The decision to have a data warehouse probably depends on how much data, how many data sources, how many analytic queries are being done, etc.
As an example, I'm going to do the Weather ETL task from assignment 4 with a few extras: I'll convert the dates (i.e. "20131231"
) to an actual date type and aggregate by date to find the maximum Canadian temperature on each day.
That seems like a not-totally-unreasonable data analysis task.
Doing this in Spark on my computer for the weather-3
data (CSV files) took ≈4 s (just the calculation: ignoring Spark startup time). The same operation in Pandas took ≈15 s.
Let's look at ClickHouse, which is described as a fast open-source OLAP
database.
It seems like it would be a good basis for a data warehouse. I'm going to do the weather analysis with a data warehouse workflow. (Technically an ELT, I guess, since I'm putting the results into a materialized table.)

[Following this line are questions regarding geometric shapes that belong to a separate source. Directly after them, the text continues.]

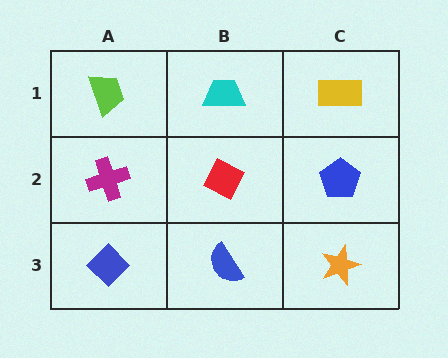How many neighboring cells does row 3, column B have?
3.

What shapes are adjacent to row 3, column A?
A magenta cross (row 2, column A), a blue semicircle (row 3, column B).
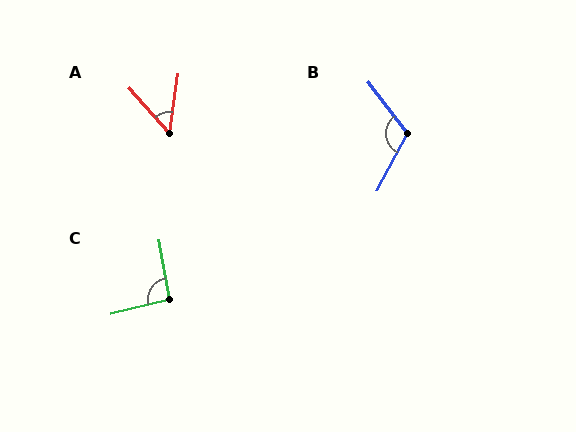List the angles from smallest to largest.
A (49°), C (93°), B (115°).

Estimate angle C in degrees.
Approximately 93 degrees.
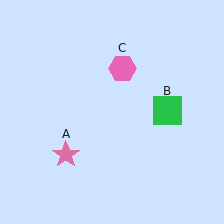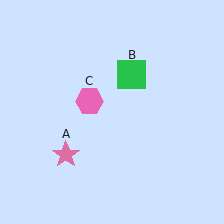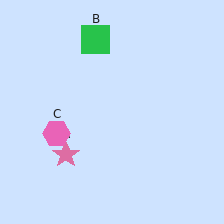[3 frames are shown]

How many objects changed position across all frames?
2 objects changed position: green square (object B), pink hexagon (object C).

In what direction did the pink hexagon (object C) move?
The pink hexagon (object C) moved down and to the left.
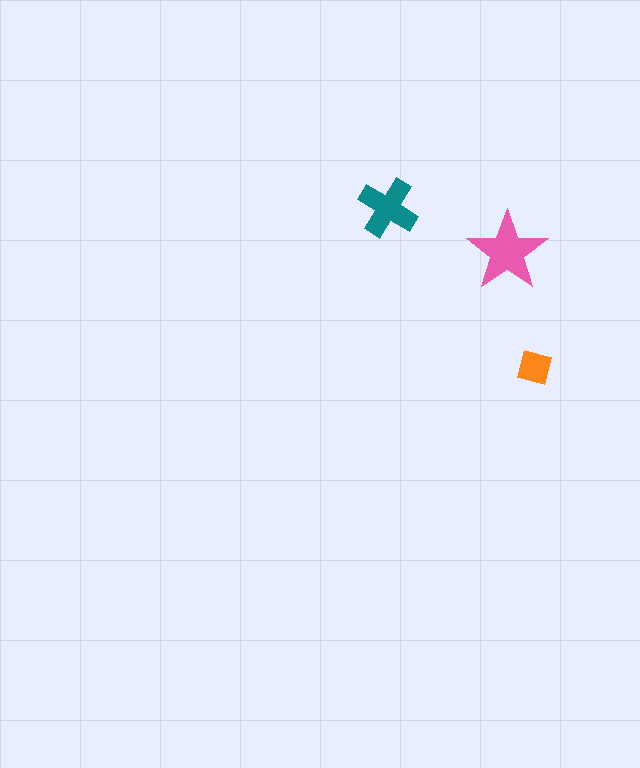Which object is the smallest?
The orange square.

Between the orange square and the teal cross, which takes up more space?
The teal cross.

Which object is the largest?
The pink star.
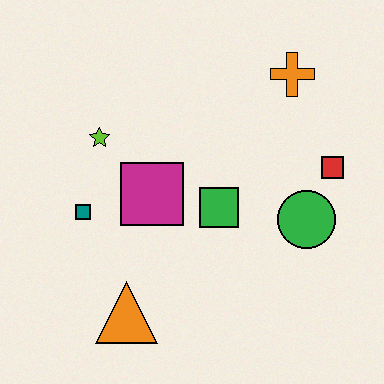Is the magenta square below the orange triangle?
No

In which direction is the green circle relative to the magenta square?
The green circle is to the right of the magenta square.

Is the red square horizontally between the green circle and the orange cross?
No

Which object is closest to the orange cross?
The red square is closest to the orange cross.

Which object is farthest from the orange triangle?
The orange cross is farthest from the orange triangle.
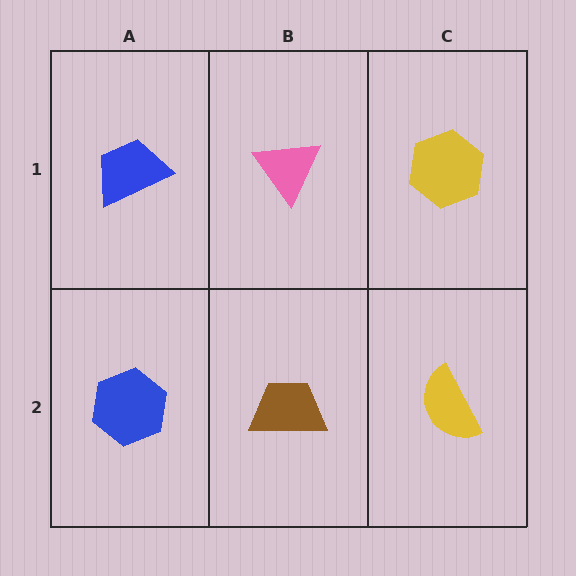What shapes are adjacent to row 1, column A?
A blue hexagon (row 2, column A), a pink triangle (row 1, column B).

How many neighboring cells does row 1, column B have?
3.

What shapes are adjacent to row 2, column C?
A yellow hexagon (row 1, column C), a brown trapezoid (row 2, column B).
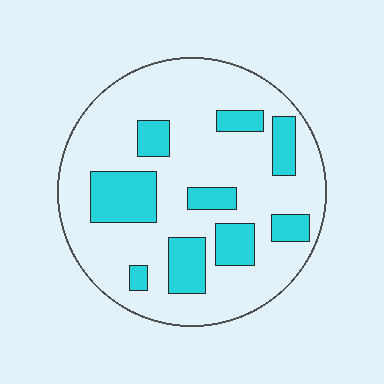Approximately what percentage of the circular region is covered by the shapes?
Approximately 25%.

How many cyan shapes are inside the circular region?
9.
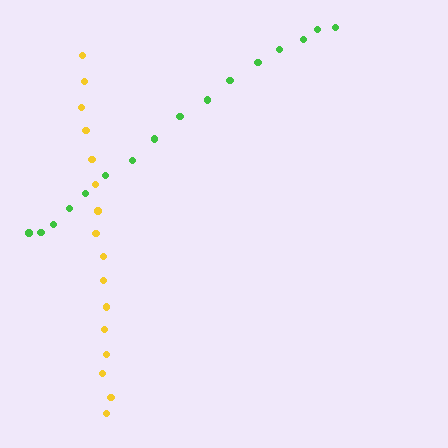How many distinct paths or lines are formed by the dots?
There are 2 distinct paths.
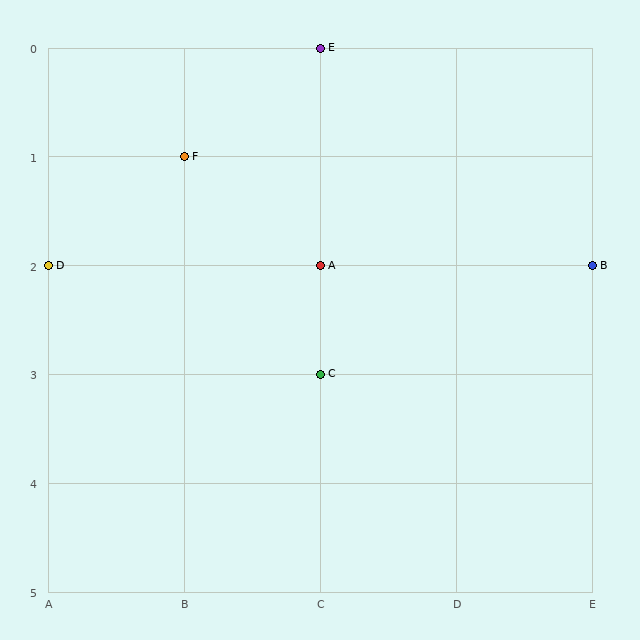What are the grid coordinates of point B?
Point B is at grid coordinates (E, 2).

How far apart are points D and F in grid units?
Points D and F are 1 column and 1 row apart (about 1.4 grid units diagonally).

First, we need a Clickhouse server.
docker run -p 8123:8123 clickhouse/clickhouse-server
Then get the data from the CSV files into it. I started with an appropriate
.CREATE TABLE weather…
I loaded the data into a Polars DataFrame, converted that to Arrow, and that can be loaded into a ClickHouse table.
weather_df = pl.read_csv(input, has_header=False, new_columns=colnames, schema_overrides={'date': pl.Utf8}) client.insert_arrow('weather', weather_df.to_arrow())

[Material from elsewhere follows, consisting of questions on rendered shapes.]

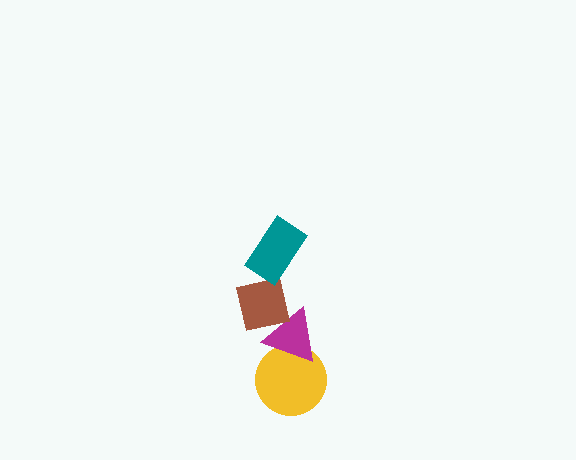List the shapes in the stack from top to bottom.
From top to bottom: the teal rectangle, the brown square, the magenta triangle, the yellow circle.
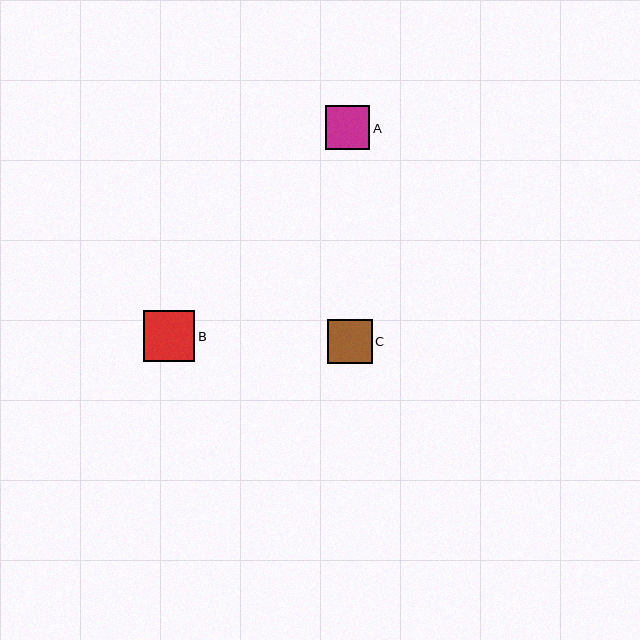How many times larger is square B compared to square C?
Square B is approximately 1.2 times the size of square C.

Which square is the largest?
Square B is the largest with a size of approximately 51 pixels.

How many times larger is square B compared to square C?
Square B is approximately 1.2 times the size of square C.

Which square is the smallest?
Square A is the smallest with a size of approximately 44 pixels.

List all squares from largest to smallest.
From largest to smallest: B, C, A.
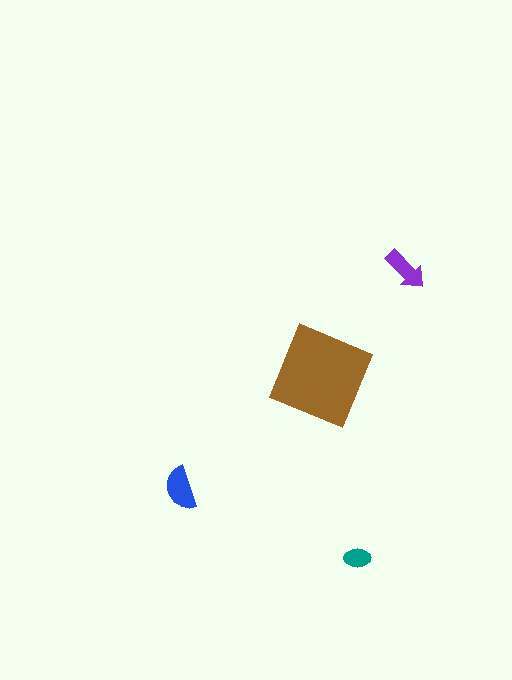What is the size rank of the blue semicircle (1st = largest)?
2nd.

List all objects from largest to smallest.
The brown diamond, the blue semicircle, the purple arrow, the teal ellipse.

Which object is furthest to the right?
The purple arrow is rightmost.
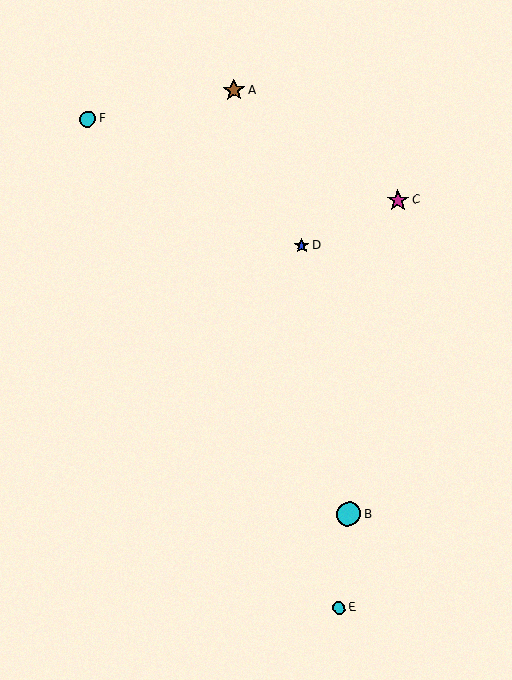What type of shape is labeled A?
Shape A is a brown star.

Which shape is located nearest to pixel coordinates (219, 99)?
The brown star (labeled A) at (234, 90) is nearest to that location.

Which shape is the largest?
The cyan circle (labeled B) is the largest.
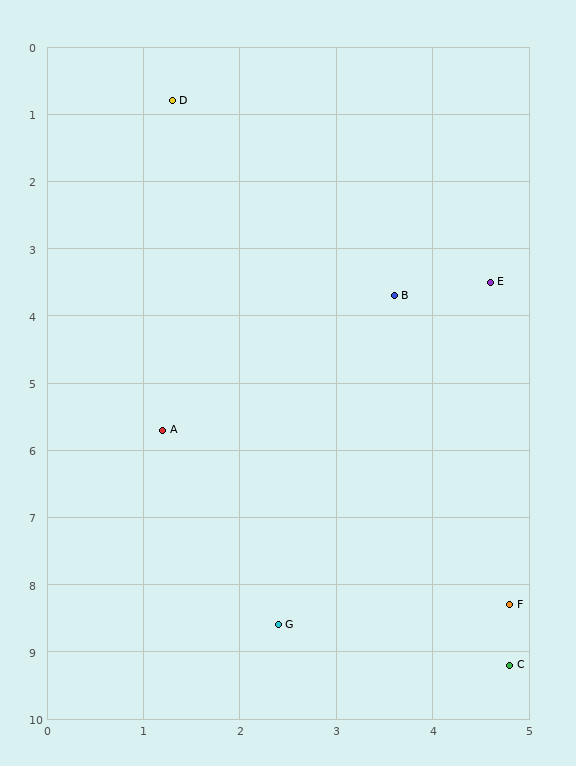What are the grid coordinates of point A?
Point A is at approximately (1.2, 5.7).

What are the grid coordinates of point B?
Point B is at approximately (3.6, 3.7).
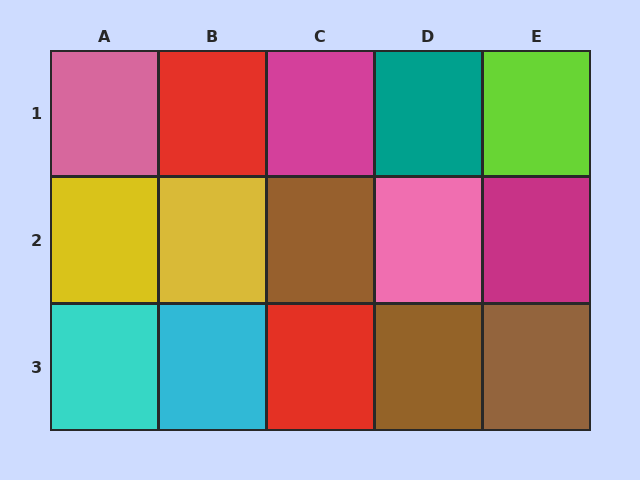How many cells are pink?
2 cells are pink.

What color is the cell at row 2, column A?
Yellow.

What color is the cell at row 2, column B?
Yellow.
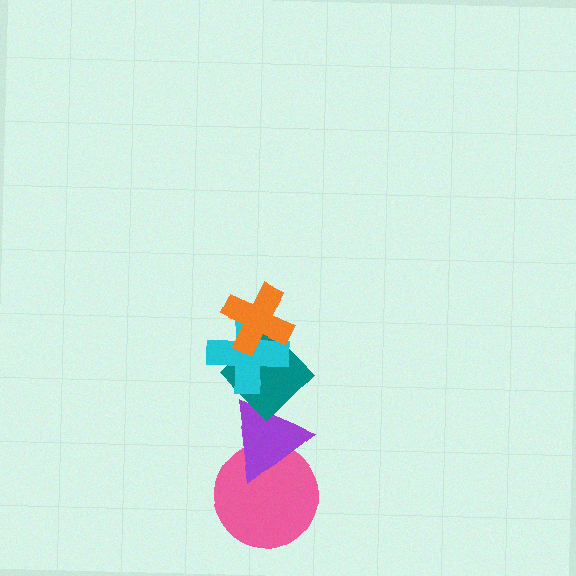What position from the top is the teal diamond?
The teal diamond is 3rd from the top.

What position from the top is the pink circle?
The pink circle is 5th from the top.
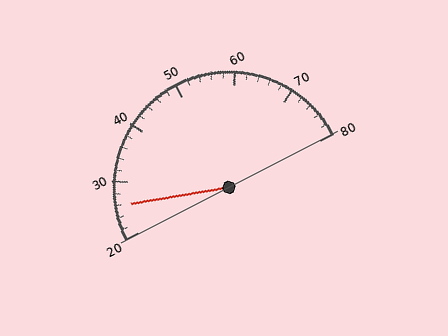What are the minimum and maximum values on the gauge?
The gauge ranges from 20 to 80.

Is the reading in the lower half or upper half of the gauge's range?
The reading is in the lower half of the range (20 to 80).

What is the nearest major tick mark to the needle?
The nearest major tick mark is 30.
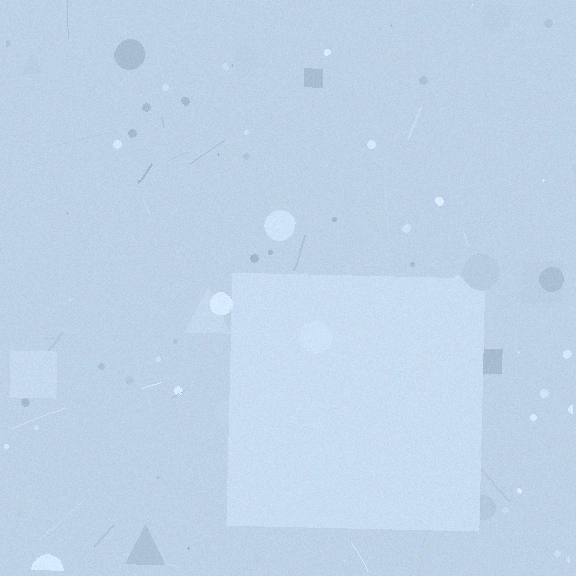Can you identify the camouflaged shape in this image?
The camouflaged shape is a square.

That worked (in ≈18 s) and got the data into my data warehouse
.
We imagine that I now have many queries to do on that data, but I only have one. The whole task can be done as one big query, materializing it into a table…
client.command('''CREATE TABLE maxdate Engine=Log AS SELECT date, MAX(tmax) AS max_temp FROM (SELECT station, parseDateTime(date, '%Y%m%d') AS date, value/10 AS tmax FROM weather WHERE observation='TMAX' AND station LIKE 'CA%' AND qflag='') GROUP BY date ORDER BY date''')

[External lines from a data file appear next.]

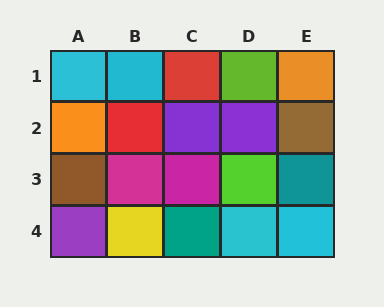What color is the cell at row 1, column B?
Cyan.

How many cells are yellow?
1 cell is yellow.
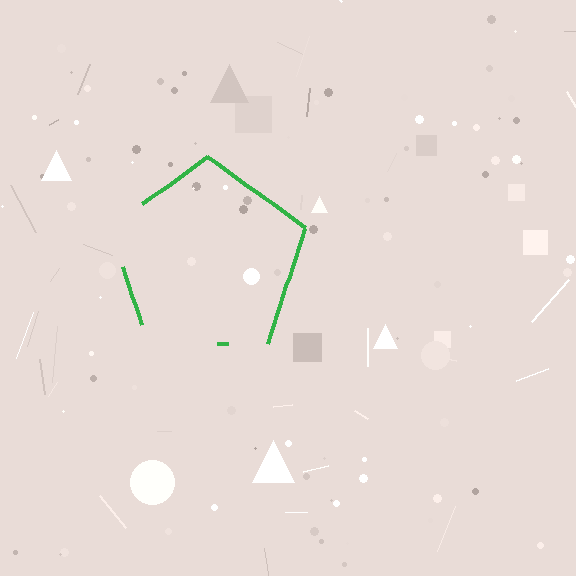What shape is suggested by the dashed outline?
The dashed outline suggests a pentagon.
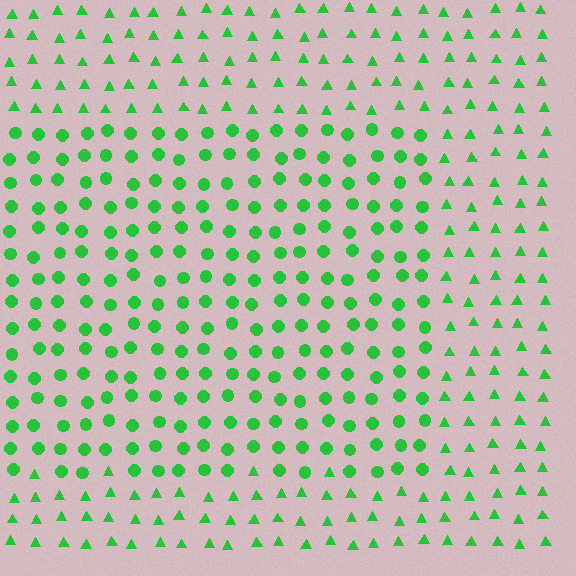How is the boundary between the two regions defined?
The boundary is defined by a change in element shape: circles inside vs. triangles outside. All elements share the same color and spacing.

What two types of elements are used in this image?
The image uses circles inside the rectangle region and triangles outside it.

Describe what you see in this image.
The image is filled with small green elements arranged in a uniform grid. A rectangle-shaped region contains circles, while the surrounding area contains triangles. The boundary is defined purely by the change in element shape.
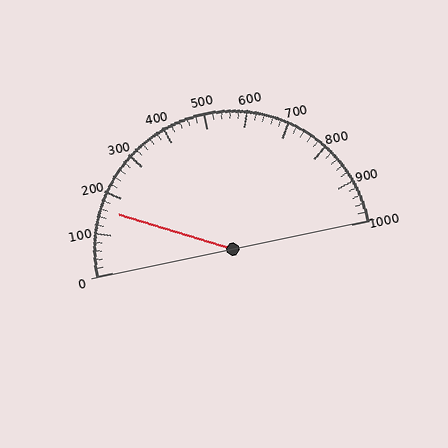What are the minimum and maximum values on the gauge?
The gauge ranges from 0 to 1000.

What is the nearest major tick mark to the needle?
The nearest major tick mark is 200.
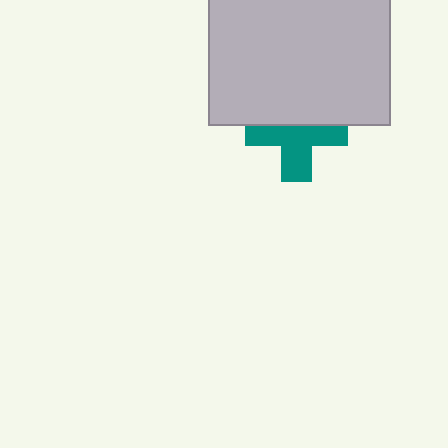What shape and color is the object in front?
The object in front is a light gray rectangle.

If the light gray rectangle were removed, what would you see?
You would see the complete teal cross.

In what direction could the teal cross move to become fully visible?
The teal cross could move down. That would shift it out from behind the light gray rectangle entirely.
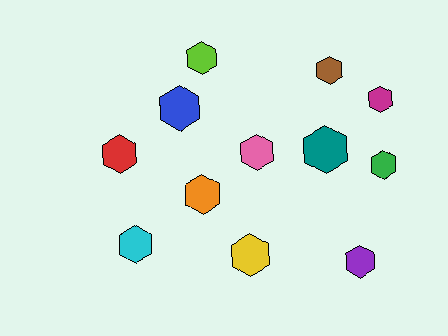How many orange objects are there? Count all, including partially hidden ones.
There is 1 orange object.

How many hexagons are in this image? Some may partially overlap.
There are 12 hexagons.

Then I can query into a Pandas DataFrame and have a look, or query in various other ways and do whatever I want with the data.
maxtemp = client.query_df('SELECT * FROM maxdate')
Time taken (excluding the data import): 0.1 s.
I could have also just done .query_df
with the original query, thus getting the results directly into a Pandas DataFrame without storing it.
Or I could have materalized the sub-SELECT
in the original query into a table (
or something) if I wanted to use it again for something else.cleaned_weather
There's a web frontend where you can run queries directly (much less full-featured than Redshift/Spectrum, but probably still useful):
Individual tables can be stored with one of several table engines designed for different workloads.
They have put a lot of work into a JSON data type for efficient flexible-schema data.
Clickhouse can be deployed as a cluster and can then shard & replicate tables across multiple servers. [I haven't tried it, but it puts Clickhouse into the big data tools
category in my mind.]
Data lakehouse is another category people refer to. As best as I can tell through marketing drivel, it means:
The term is from Databricks and is often paired with the delta lake format (also from Databricks). Delta lake is Parquet files with an extra layer to provide ACID guarantees.
Delta lake plays well with Spark and might be worth remembering, even if you don't know what a data lakehouse is.
The costs of a data warehouse: another system to run, another copy of the data to store, data must be injested regularly to keep it fresh, etc.
But the benefit: it's now in a system designed for fast OLAP work.
Don't fall into the trap of thinking analytics tool == data warehouse
. There's a tradeoff to be made when introducing any new piece of technology.
You know many ways to query data. Choose the right one for the situation you're in.
Consider transforming the data before analysis: it might be worth it.